When we look at what we've been talking about for the past week and a half, there are two words that keep coming up: "Rush" and "slut." By this point, if you're at all versed in the news, you need but one of those words to enter into a conversation or maybe a rant on the topic, which has involved everyone from our president and Limbaugh himself on down to an array of relatively modest advertisers and random others who have been wrapped into the thematic topic because they are women, or bands named Rush or had songs played by Rush, or, perhaps, Democrats with a stake in the birth control debate.
It would be tempting to say that no one has won with the initial slut-shaming and the firestorm that has ensued, because even with the modest gains that we make when we remind people that calling women "sluts" is not only not fodder for the "public discourse," it's also just plain ignorant, there are plenty of people coming forward to show us how far we have in fact not come at all. (Such people like to call women "sluts" on air.) But, if we're being honest, we have to admit that this may not have gone that terribly for quite a few people. Rushgate may have been, among other things, a great way to get free publicity and the acclaim of one's corporate peers, a way to revive a music career, and a way to keep your name in the news for more than a week. The winners of Rushgate, thus far:
The advertisers who've pulled ads. Had you even heard of Sleep Number, The Sleep Train, Legal Zoom, or Citrix, all of whom nobly pulled their ads, until now? And, even if you had heard of, say, AOL (who also pulled ads), you may not have considered them a bastion of honor and morality. Now, yes. Definitely. For now. Which is... What? FREE ADVERTISING. That's why these companies want you to know that they pulled their ads. (Rush was not always this way, right? Er.)

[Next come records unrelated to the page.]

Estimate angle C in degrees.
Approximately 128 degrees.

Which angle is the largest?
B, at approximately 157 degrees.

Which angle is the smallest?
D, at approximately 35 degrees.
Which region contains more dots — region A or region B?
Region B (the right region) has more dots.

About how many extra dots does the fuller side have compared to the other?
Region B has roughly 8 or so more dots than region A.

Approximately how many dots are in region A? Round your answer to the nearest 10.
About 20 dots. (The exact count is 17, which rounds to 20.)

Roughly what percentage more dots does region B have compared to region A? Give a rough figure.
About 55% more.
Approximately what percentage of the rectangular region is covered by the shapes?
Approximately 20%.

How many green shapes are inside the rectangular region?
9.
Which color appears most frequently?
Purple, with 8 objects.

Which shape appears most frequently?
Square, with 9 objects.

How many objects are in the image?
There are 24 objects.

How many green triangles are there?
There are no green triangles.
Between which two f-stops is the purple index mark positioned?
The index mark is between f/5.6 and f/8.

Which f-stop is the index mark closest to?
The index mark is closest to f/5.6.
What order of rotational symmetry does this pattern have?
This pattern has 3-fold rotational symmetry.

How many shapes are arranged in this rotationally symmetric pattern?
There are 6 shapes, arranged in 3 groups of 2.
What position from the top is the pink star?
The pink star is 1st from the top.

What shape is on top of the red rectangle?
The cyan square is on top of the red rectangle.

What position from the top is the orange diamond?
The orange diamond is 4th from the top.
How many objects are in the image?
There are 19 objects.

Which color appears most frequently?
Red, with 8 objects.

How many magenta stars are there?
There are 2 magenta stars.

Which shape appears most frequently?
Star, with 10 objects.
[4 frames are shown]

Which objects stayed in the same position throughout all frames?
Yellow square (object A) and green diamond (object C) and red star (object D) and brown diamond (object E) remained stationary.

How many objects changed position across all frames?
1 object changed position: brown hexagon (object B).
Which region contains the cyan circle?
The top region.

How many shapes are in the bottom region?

The advertisers who haven't. There are still people who are defending Rush. Sarah Palin, for instance. And with those people there are supporters of those who will not be intimidated by "liberal media pressure." So expect the advertisers hanging in there to do just as well as those who have pulled their ads, though not as publicly, perhaps. At the same time, remember that this, like any _____gate, will blow over, and no one will remember or give a second thought as to whether their mattress company advertised on the Rush Limbaugh Show or not. This is big deal media moment right now, but it's questionable whether it really translates to any dollars spent, or not.

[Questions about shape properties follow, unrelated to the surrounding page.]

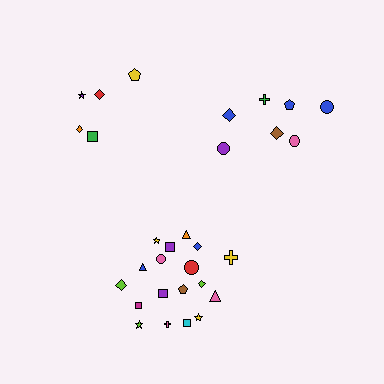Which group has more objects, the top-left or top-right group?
The top-right group.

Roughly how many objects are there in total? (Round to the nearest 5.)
Roughly 30 objects in total.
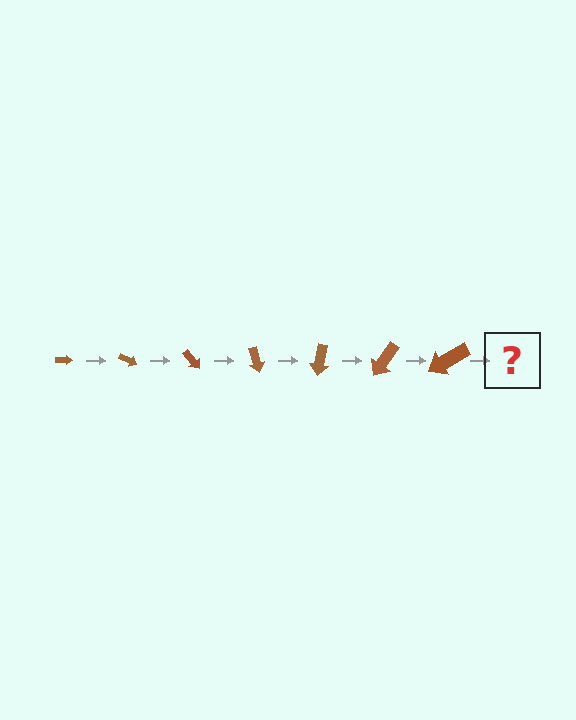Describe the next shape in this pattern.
It should be an arrow, larger than the previous one and rotated 175 degrees clockwise from the start.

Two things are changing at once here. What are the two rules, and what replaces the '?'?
The two rules are that the arrow grows larger each step and it rotates 25 degrees clockwise each step. The '?' should be an arrow, larger than the previous one and rotated 175 degrees clockwise from the start.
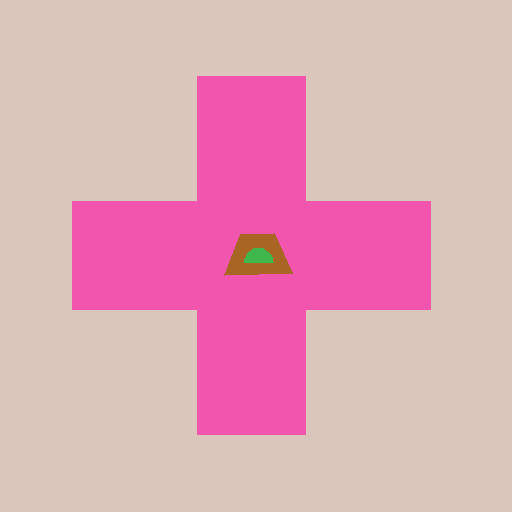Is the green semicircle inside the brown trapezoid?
Yes.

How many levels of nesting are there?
3.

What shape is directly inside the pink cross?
The brown trapezoid.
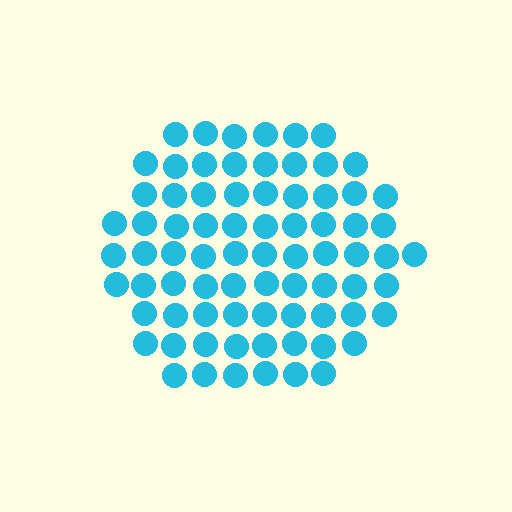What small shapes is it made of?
It is made of small circles.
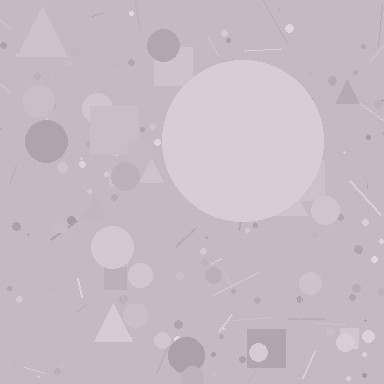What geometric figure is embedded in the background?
A circle is embedded in the background.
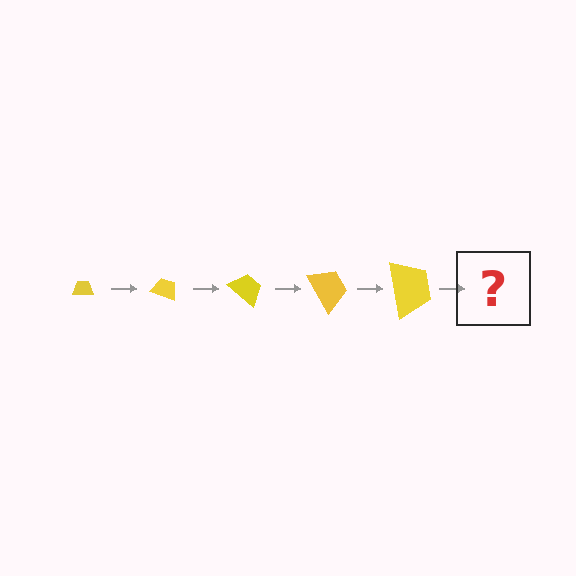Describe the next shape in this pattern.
It should be a trapezoid, larger than the previous one and rotated 100 degrees clockwise from the start.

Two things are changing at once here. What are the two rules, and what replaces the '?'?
The two rules are that the trapezoid grows larger each step and it rotates 20 degrees clockwise each step. The '?' should be a trapezoid, larger than the previous one and rotated 100 degrees clockwise from the start.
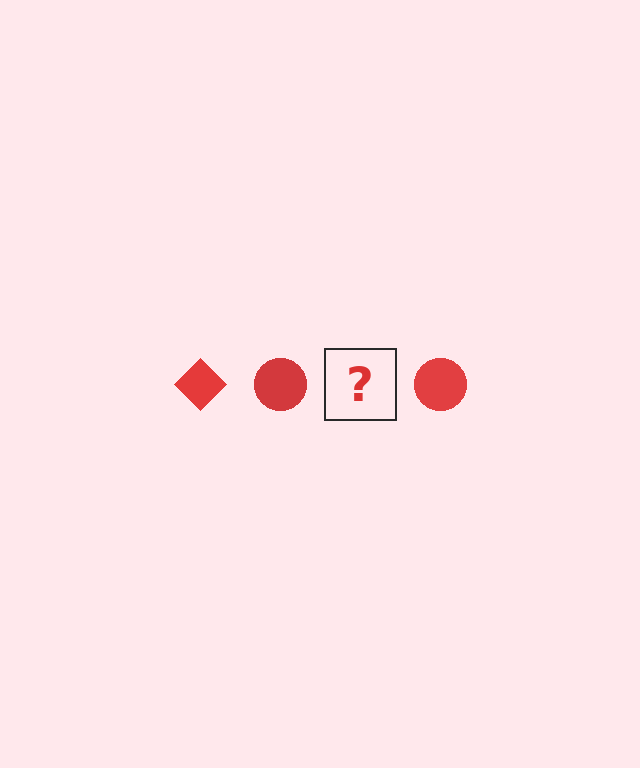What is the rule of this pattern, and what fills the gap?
The rule is that the pattern cycles through diamond, circle shapes in red. The gap should be filled with a red diamond.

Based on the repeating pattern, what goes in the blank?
The blank should be a red diamond.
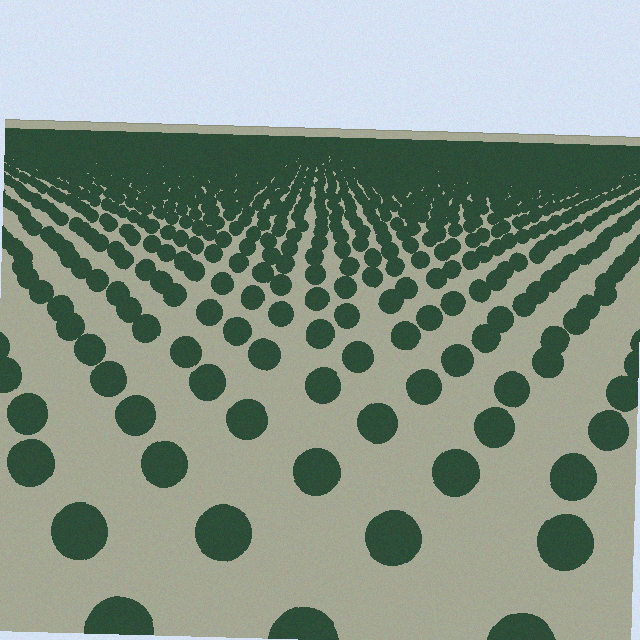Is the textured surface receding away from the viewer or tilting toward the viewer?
The surface is receding away from the viewer. Texture elements get smaller and denser toward the top.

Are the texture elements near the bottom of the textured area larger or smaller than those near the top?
Larger. Near the bottom, elements are closer to the viewer and appear at a bigger on-screen size.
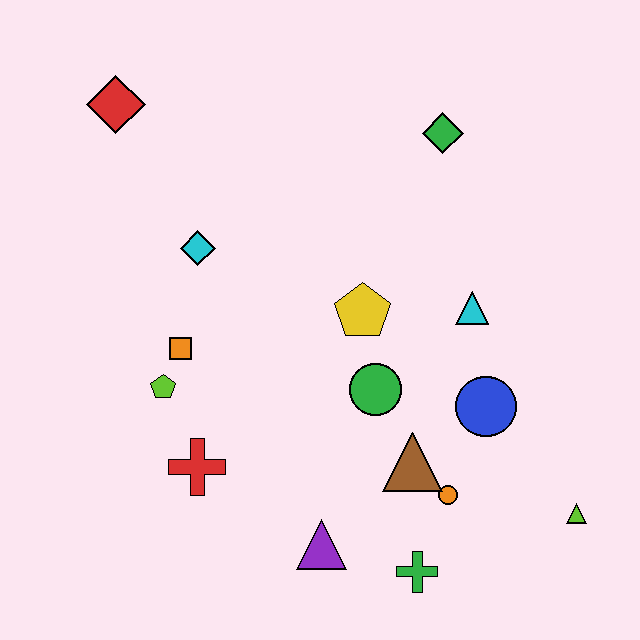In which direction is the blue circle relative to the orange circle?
The blue circle is above the orange circle.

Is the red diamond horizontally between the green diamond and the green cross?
No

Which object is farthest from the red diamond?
The lime triangle is farthest from the red diamond.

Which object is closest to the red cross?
The lime pentagon is closest to the red cross.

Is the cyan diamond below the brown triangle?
No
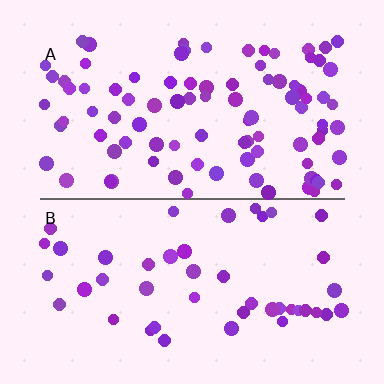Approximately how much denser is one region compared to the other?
Approximately 2.0× — region A over region B.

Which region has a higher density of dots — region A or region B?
A (the top).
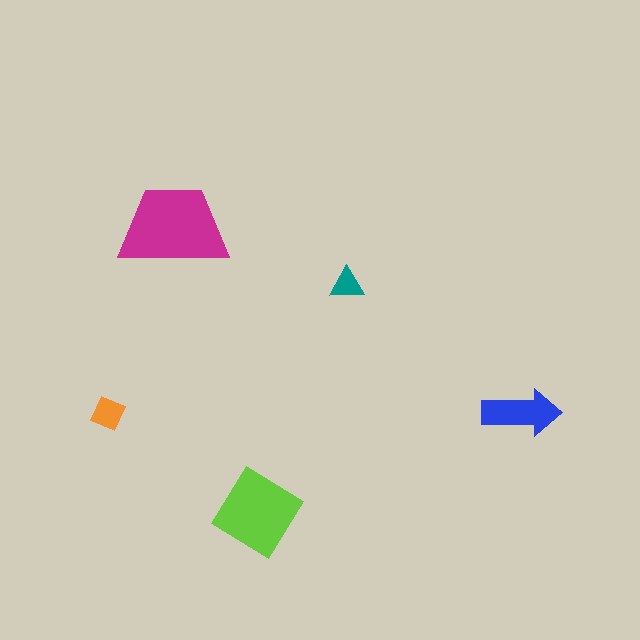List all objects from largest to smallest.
The magenta trapezoid, the lime diamond, the blue arrow, the orange diamond, the teal triangle.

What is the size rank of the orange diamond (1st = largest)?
4th.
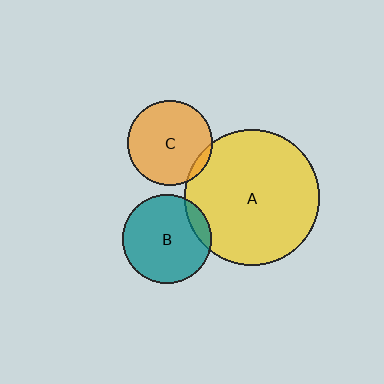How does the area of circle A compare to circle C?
Approximately 2.5 times.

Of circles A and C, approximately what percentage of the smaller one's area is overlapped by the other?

The band Rush. And Peter Gabriel. No offense, but what were these guys doing the week before last? All we know now is, they are very upset (if fairly so!) that Rush Limbaugh has used their music without asking and as part of a political broadcast. Before Rushgate, you'd imagine, they might have been pretty cool with that, or at least not noticed, although Rush has never been a model of progressive behavior or even talking nice about women. Anyway, hey, Rush! And Peter Gabriel! Let's dig up our old CDs and have a listen. You gotta love "Sledgehammer."

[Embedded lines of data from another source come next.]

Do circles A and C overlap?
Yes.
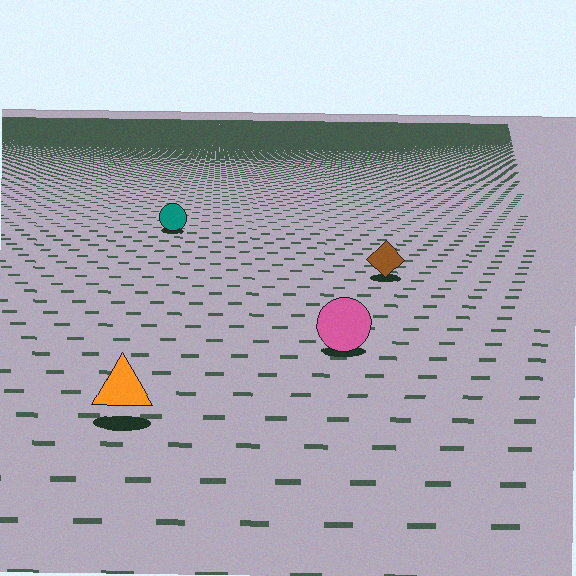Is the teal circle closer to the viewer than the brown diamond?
No. The brown diamond is closer — you can tell from the texture gradient: the ground texture is coarser near it.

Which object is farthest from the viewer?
The teal circle is farthest from the viewer. It appears smaller and the ground texture around it is denser.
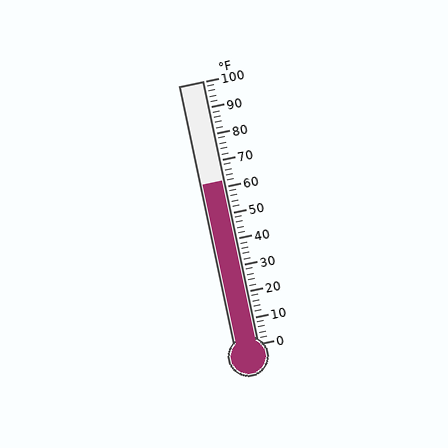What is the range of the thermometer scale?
The thermometer scale ranges from 0°F to 100°F.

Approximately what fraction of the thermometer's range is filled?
The thermometer is filled to approximately 60% of its range.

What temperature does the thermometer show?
The thermometer shows approximately 62°F.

The bust of Rush Limbaugh. And Missouri. Who knew that Missouri was about to install a bust of Rush Limbaugh into their Hall of Famous Missourians (that is not, for clarification, "the ‘Hall of Universally Loved Missourians,’" according to House Speaker Steve Tilley, the Missouri Republican who decided to induct Rush into the hall: “It’s the Hall of Famous Missourians.”) And with all that, a civics lesson, too? As for the poor guy tasked with sculpting the bust, well, he's notably less a winner.
Rush himself. As we pointed out last week, Rush is an über-troll, and he is trolling all of us. This is what he does. He does it well. And he's doing it, still.
Ashley Madison. Ashley Madison clearly sees this as an opportunity, but then, the "extramarital dating site" sees just about everything as an opportunity. They'll advertise! In fact, they'd love to. You know, to support free speech.
This awful cartoonist. Syndicated conservative cartoonist Gary McCoy is getting attention for his ugly depiction of Georgetown Law student Sandra Fluke (herself a winner in Rushgate; along with getting a personal call from President Obama, her name is now in the history books, and she's emerged looking like a shining beacon of reason and hope for a birth-control accessible future). But when was the last time McCoy was the topic of such conversation, and all for a rather poorly done depiction?